ДЕКЛАРАЦИЯ ПРАВ ЧЕЛОВЕКА И ГРАЖДАНИНА

Задача Учредительного собрания состояла в том, чтобы разработать конституцию для Франции. Для этого собрание разделилось на комиссии, однако законодательная работа осуществлялась в беспорядке и без какого-либо плана, и потому можно было сказать, что эта конституция стала демократическим продуктом деятельности двенадцати сотен депутатов, спонтанно принимавших различные поправки и предложения к тексту. В ходе дискуссий и стихийного голосования без поименной подачи голосов они хаотично разрушали основы Старого порядка.

Депутаты были единодушны в том, что конституцию должна предварять некая декларация прав человека и гражданина, «чтобы она [конституция] покоилась на этих правах и защищала их» (Мунье). Идея пришла из Соединенных Штатов, где уже в 1778 г. появился предшественник конституции в виде «Билля о правах», который был, в свою очередь, вдохновлен сочинениями Локка.

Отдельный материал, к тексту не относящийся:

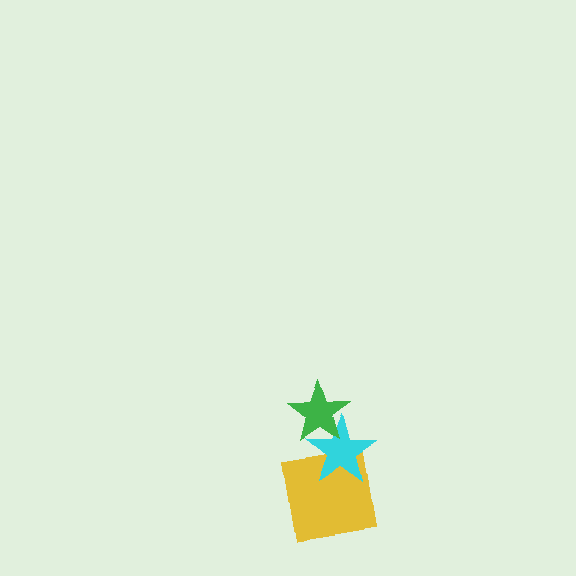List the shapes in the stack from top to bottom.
From top to bottom: the green star, the cyan star, the yellow square.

Французская Декларация, принятая голосованием 26 августа 1789 г. открывалась преамбулой, под которой стояли подписи Станисласа де Клермон-Тоннера, председателя, и Шарля Мориса Талейрана, подписавшегося как «еп. Отенский». В преамбуле была прописана необходимость согласовывать в будущем все действия исполнительной и законодательной власти с принципами Декларации, где излагались права, «незнание, забвение или презрение которых суть единственные причины общественных бедствий и порчи правительств».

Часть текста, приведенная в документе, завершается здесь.